Mas o avanço das ideias liberais, estimulado no mundo inteiro pelas maçonarias inglesa e francesa, já era
inevitável. Os velhos regimes coloniais e as monarquias absolutistas tinham os dias contados. Em Portugal, a
revolução liberal de 1820 alterou radicalmente a situação e as Cortes (parlamento) portuguesas passaram a
pressionar Dom João VI. Quando finalmente o rei deixou o Brasil e voltou para Lisboa, em Abril de 1821, as
Cortes pretendiam fazer a sociedade brasileira voltar à situação de simples colónia, depois de ter sido sede do
Império, e isso acelerou a ruptura.
O príncipe regente D. Pedro fora aconselhado pelo seu pai a chefiar a independência caso esta fosse
inevitável. Em 9 de Janeiro de 1822, ele cedeu a um movimento organizado por José Joaquim da Rocha e
outros maçons e desobedeceu aos decretos 124 e 125 das Cortes portuguesas, que alteravam a estrutura
administrativa do Brasil e mandavam que o príncipe regente voltasse imediatamente para Portugal.
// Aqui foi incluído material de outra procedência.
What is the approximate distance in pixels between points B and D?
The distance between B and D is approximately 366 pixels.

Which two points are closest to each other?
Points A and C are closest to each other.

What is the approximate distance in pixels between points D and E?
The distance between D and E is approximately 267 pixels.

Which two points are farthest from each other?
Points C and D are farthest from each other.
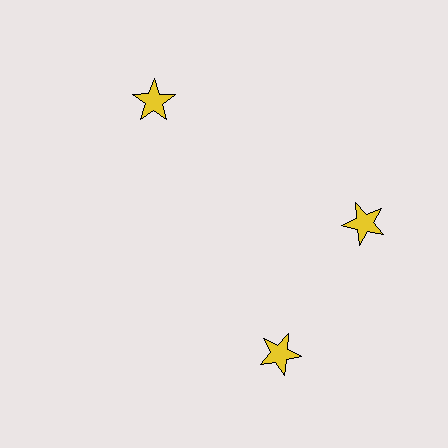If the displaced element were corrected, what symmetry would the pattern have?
It would have 3-fold rotational symmetry — the pattern would map onto itself every 120 degrees.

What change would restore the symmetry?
The symmetry would be restored by rotating it back into even spacing with its neighbors so that all 3 stars sit at equal angles and equal distance from the center.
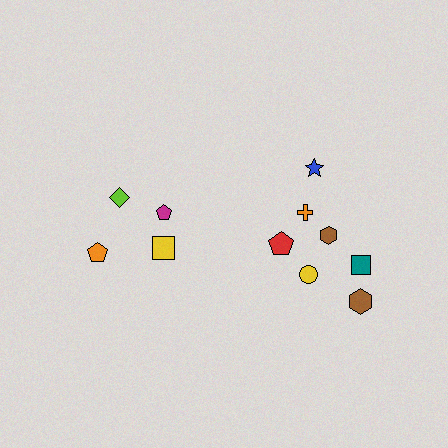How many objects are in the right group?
There are 7 objects.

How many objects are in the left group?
There are 4 objects.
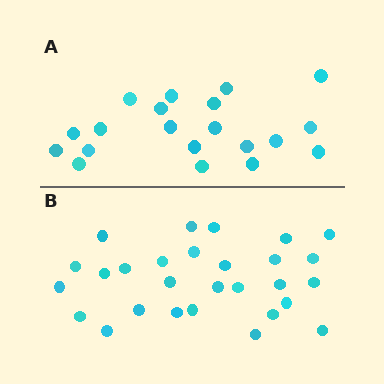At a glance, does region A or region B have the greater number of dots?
Region B (the bottom region) has more dots.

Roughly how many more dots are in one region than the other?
Region B has roughly 8 or so more dots than region A.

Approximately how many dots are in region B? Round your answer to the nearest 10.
About 30 dots. (The exact count is 28, which rounds to 30.)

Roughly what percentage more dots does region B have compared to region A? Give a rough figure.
About 40% more.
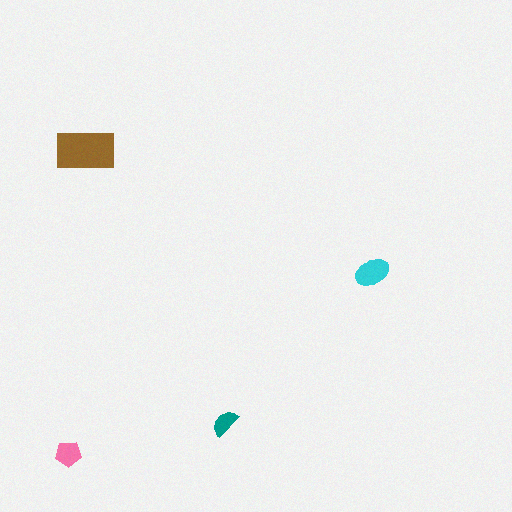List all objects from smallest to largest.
The teal semicircle, the pink pentagon, the cyan ellipse, the brown rectangle.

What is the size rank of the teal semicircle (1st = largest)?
4th.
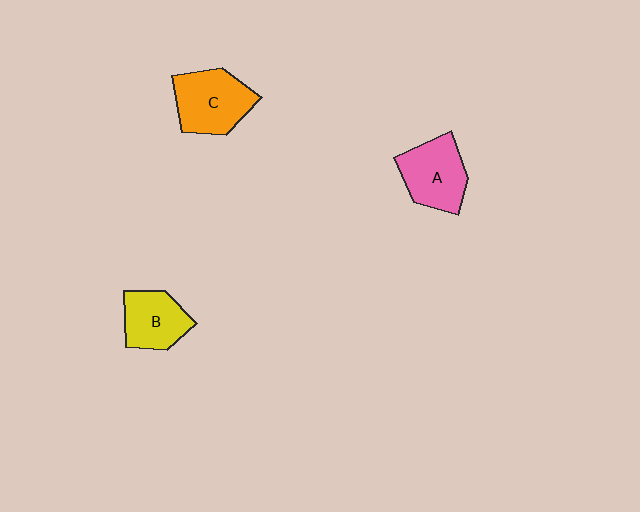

“Digam ao povo que fico”, anunciou D. Pedro, firmando uma aliança com os maçons.
Em 13 de Maio, a loja maçónica “Comércio e Artes” deu a D. Pedro o título de “Defensor Perpétuo do
Brasil”. Crescia a influência de Joaquim Gonçalves Ledo. Poucos dias depois, José Bonifácio assumiu o
cargo de ministro do Interior e do Exterior.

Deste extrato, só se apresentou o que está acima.